OK, lots of usable storage space is good, but what about the time epoch? Won't it run out in 2036 or something?
When's that going to be fixed?
Hi,
Jamie McCarthy here. Since IE is not open source, nor will it ever be, I simply cannot fix this bug. Yes, I *know* I can simply write a filter for it in Slashcode, but that just takes too much of my time. Yes, I know I use IE (for Mac) too, just like 88% of Slashdot, but I'm a fucking hypocrite, so what the hey? Anyways, just thought I'd keep you updated on the Page Widening Featu^H^H^H^H^H Bug on Slashdot.
Love,
Jamie
Actually it's rumored to be based on SQL Server.
Your numbers would yield 105 petabytes, not 105 exabytes. Huge difference.
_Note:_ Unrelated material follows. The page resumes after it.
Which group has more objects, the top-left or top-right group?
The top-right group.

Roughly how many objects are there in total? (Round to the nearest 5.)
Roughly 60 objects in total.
Microkernels may be slightly slower by nature than monolithic kernels like Linux, but the difference is rapidly becoming a nonissue with increasing processor speeds and better kernel designs.
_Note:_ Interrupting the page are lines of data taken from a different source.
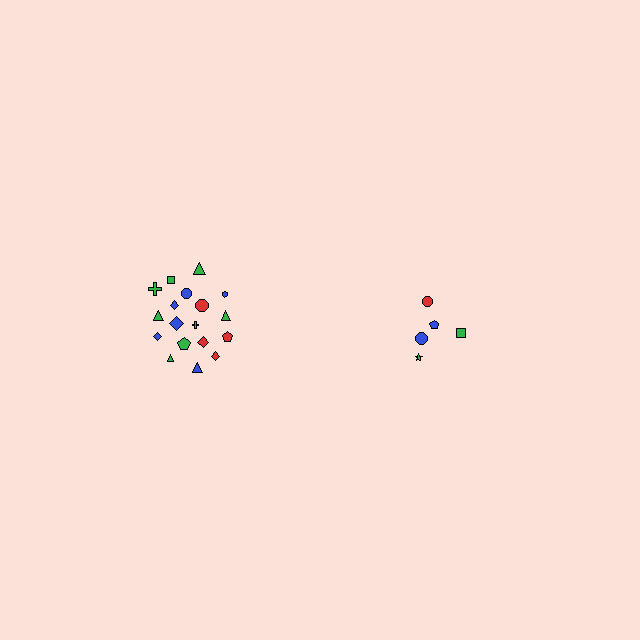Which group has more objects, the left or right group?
The left group.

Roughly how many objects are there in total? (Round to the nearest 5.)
Roughly 25 objects in total.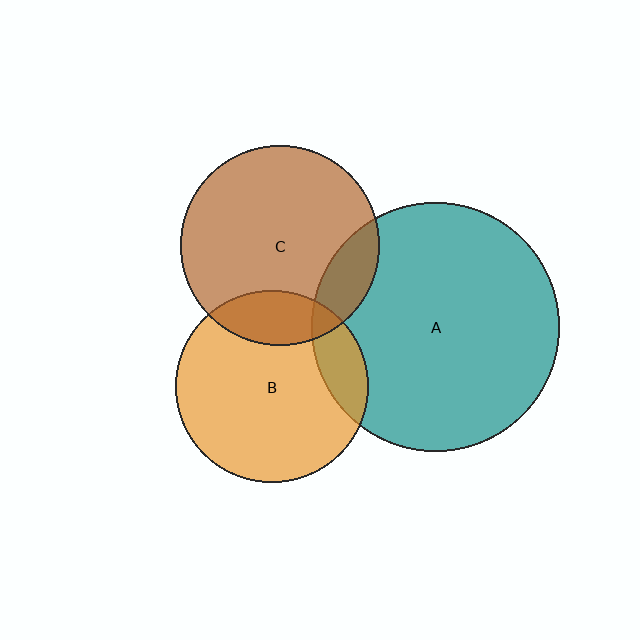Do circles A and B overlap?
Yes.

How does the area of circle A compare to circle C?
Approximately 1.6 times.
In the meantime, microkernels are allowing for a host of new and useful features that monolithics just can't do: user-mounted file systems, increased security at the kernel level, dramatically increased ease and speed of development of kernel-level components, the ability to load entire separate operating systems interfacing with the same or separate hardware with no external software... to name a few.
Eventually speed will no longer be considered a primary goal, in fact, it is slowly but surely becoming trivial. Microkernels will win out if monolithic/Linux advocates can only use the speed argument to try to show the superiority of their kernel.
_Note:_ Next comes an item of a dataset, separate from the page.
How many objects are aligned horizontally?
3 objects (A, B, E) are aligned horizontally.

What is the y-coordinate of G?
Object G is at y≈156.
If you're not part of the solution, you're part of the precipitate.
Intelligent people have no problem with the idea that a kilobyte has 1,024 characters. Hard drive manufacturers always have, but they are hardly paragons worthy of emulation.
Stop out the kibibyte nonsense now, before it gets any further.
When things go larger and larger, I get confused.
Okay, I know what's Exabyte, but what are the-still-larger ones ?
Muchas Gracias, Señor Edward Snowden !
Why the *$&% was the parent modded up? The day any sane person (as opposed to a hypocephilic metriphile) uses kibibye, mebibyte, gibibyte or any of those thrice-accursed neologisms is the day that the world begins to end.
Without metric (more correctly called SI), you would not have the terms kilo, mega, giga, and so on to abuse. These SI prefixes are so useful precisely because they are standardized in their meaning and are widely recognized.
Intelligent people have no problem with the idea that a kilobyte has 1,024 characters.
s/Intelligent/Ignorant
That kilo is a long-standardized term meaning 1000 in every field except for computer science should concern you. I suppose you are unfamiliar with the terms kilogram, kilometer, kilohertz, and the many other standard SI units (or prefix + unit combiniations). The exact meaning of kilo as 1000 has great weight thruout the world. When engineers, physicists, mathematicians, and indeed general people first use computers, it is most reasonable to expect kilo to mean 1000. To not accept this logical system agreed on by many of the world's most important standards bodies (including those in the computing and engineering fields) seems stubborn.
Would you have the world redefine kilometer as being 1024 meters?
Would you blatantly ignore IEC/ANSI C standards when coding to the point of confusion?
Rather than attacking the personality or state of mind of those in favor of this proposal (which by extension includes IEC and IEEE members), would you care to provide a reasoned argument against these standards?
I should also mention that what you seem attached too seems far from uniform in its use.